Two theologians will examine the Catholic and Jewish perpectives on the resurrection of the dead during the 15th annual Nostra Aetate Dialogue on Thursday, Nov. 1, at 6 p.m. at the McNally Amphitheatre on Lincoln Center campus.
The discussion, “A Shared Hope: Catholic and Jewish Perspectives on Life After Death,” will feature Neil Gillman, Ph.D., the Aaron Rabinowitz and Simon H. Rifkind Professor of Jewish Philosophy, at the Jewish Theological Seminary, and John Thiel, Ph.D., professor of religious studies at Fairfield University. John W. Stealy, S.T.D., director emeritus of Fordham’s Archbishop Hughes Institute on Religion and Culture, will serve as moderator.
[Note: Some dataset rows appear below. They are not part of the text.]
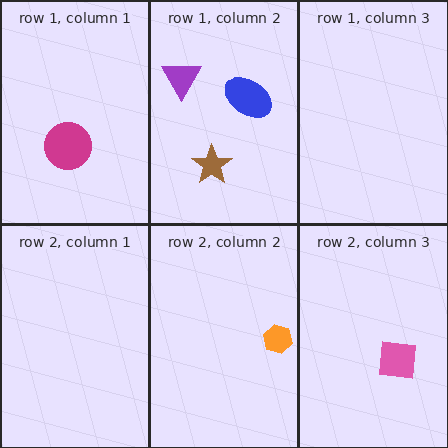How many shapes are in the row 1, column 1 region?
1.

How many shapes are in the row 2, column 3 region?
1.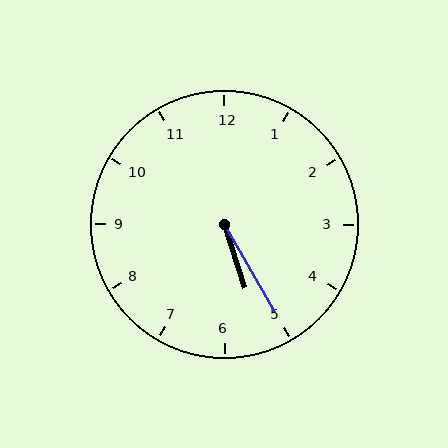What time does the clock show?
5:25.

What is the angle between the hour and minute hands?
Approximately 12 degrees.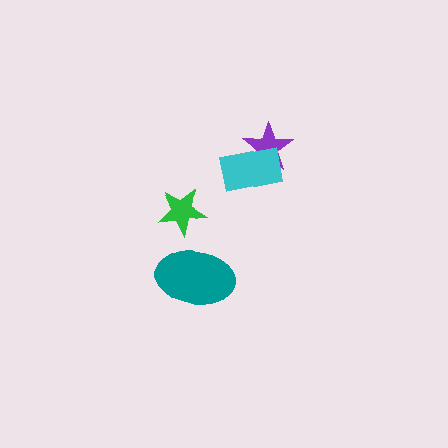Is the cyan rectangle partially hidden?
No, no other shape covers it.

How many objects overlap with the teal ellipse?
0 objects overlap with the teal ellipse.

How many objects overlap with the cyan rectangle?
1 object overlaps with the cyan rectangle.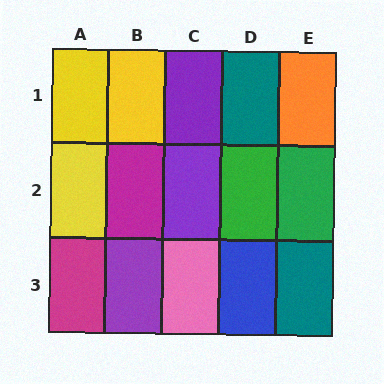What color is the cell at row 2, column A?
Yellow.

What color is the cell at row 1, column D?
Teal.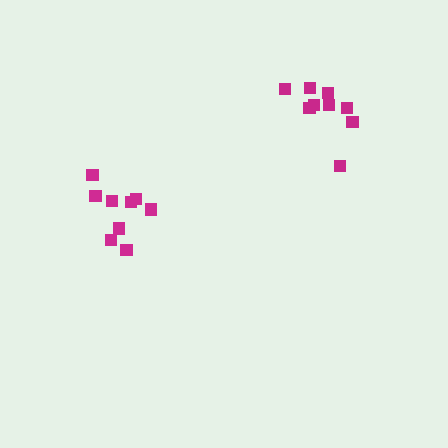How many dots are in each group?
Group 1: 9 dots, Group 2: 9 dots (18 total).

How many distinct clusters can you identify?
There are 2 distinct clusters.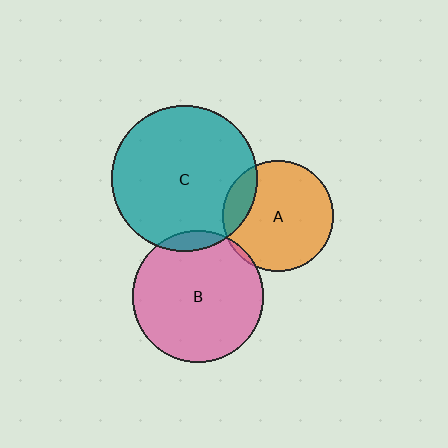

The event is co-sponsored by the Archbishop Hughes Institute on Religion and Culture and the Jewish Community Center in Manhattan. Admission is free and open to the public. The Nostra Aetate Dialogue can be traced to the Nostra Aetate (In Our Time) document, a declaration by the Second Vatican Council stressing the importance of relationships between the church and non-Christian religions. The Archbishop Hughes Institute on Religion and Culture was established in 1995 to foster Catholic-Jewish dialogue and in addition to the Nostra Aetate Dialogue, hosts the annual Russo Lecture.